Busy doing his math homework with a notebook on his knees, 14-yearold Hung looks sleepy.

He says every night he walks over four kilometers from his boarding house to Binh Quoi Resort to work collecting balls at a tennis court.

“It’s always really late when I come back from work,” Hung says. “I have to go to school very early in the morning for extra tutoring from my classmates before school begins.”

Like Hung, the other 91 students at the Ward 25 Compulsory School of Love are studying and working at the same time.

The school’s 100 students receive all their books, notebooks and uniforms for free.

Each student has a unique story, teacher Pham Thi Ngoc Doan says.

Some are orphans, while others are without personal identification having recently-migrated from rural Khmer. Most of them are older than normal school children, according to Doan.

At 14, Tien should have been in the eighth grade, but he is now just learning to read the alphabet. Doan’s first-grade class has 22 students, only four of whom have parents. Three of them are aged 26 to 28, she says.

Twelve-year-old Hoang, a third-grade student, has been working as a lottery ticket seller for three years. Every afternoon he wanders District 2 streets after a morning at the school.

“I have to study because my mother is illiterate. She can’t find a job,” the boy says, adding that some of his classmates work the same job as him.

However, Doan says not all her students seem to understand the value of school like Hoang does.

She says it’s too easy for them to fall in with the wrong crowd on the streets.

Keeping kids off the streets is one of the reasons the school was established 10 years ago.

In 1999, Doan’s uncle, who was then a teacher, wanted to provide free schooling for local children as the district was home to a large number of immigrants who couldn’t afford an education, she says.

A group of Ward 25 citizens then sponsored the construction of the school.
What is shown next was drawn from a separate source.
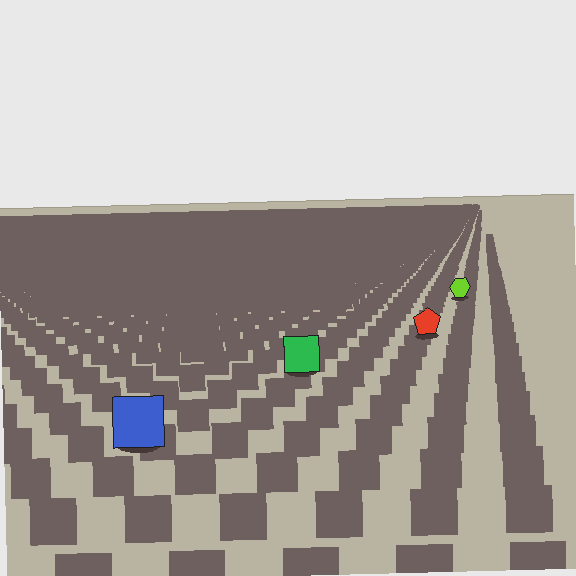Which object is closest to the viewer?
The blue square is closest. The texture marks near it are larger and more spread out.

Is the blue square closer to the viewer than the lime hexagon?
Yes. The blue square is closer — you can tell from the texture gradient: the ground texture is coarser near it.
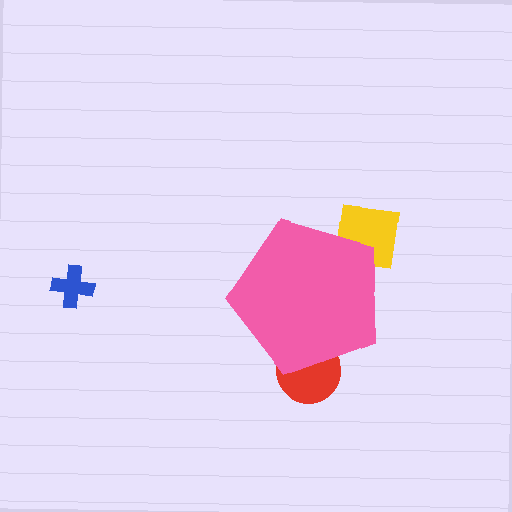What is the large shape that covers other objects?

Doan, meanwhile, spent six months visiting students’ homes in wards 21 and 25 to convince them to go to school.

The first course was opened with 170 students, Doan says, adding that six of the first students are now in grade 12 and are set to take university entrance exams this year.

“We want to create an environment in which the students can play and be taught right from wrong in their life as well as their work,” the teacher says.

Keeping hope

Teacher Le Thi Ngoc Khanh, who is in charge of the school’s third-grade class, says one of her secrets to keeping students in school is to do what she promises them.

She says 11-year-old Thoa asked her single mother to buy a bicycle for her after seeing that the school gave a bicycle to a student who lived far away.

Thoa’s mother promised to buy it, but couldn’t afford to keep the promise. Thoa then quit studying.

But Khanh stepped in and gave Thoa her old bike.

Though Khanh cautions that mentors must be wary of overindulging the children, she says the promises of adults often sow hopes and dreams in the children’s minds and failing to keep those promises could lead children to lose hope.

Doan, meanwhile, says it is necessary to make school life enjoyable for the children.

“I often tell my students to invite their friends to play with us at school,” she says. “Once they enjoy it here, they’ll be more likely to register for school on their own.”

The school now has five classes ranging from the first grade to fifth grade with three teachers, including Doan.

With help from the Binh Thanh District Department of Training and Education, students who complete the fifth grade at Ward 25 Compulsory School of Love can go on to study at regular public schools.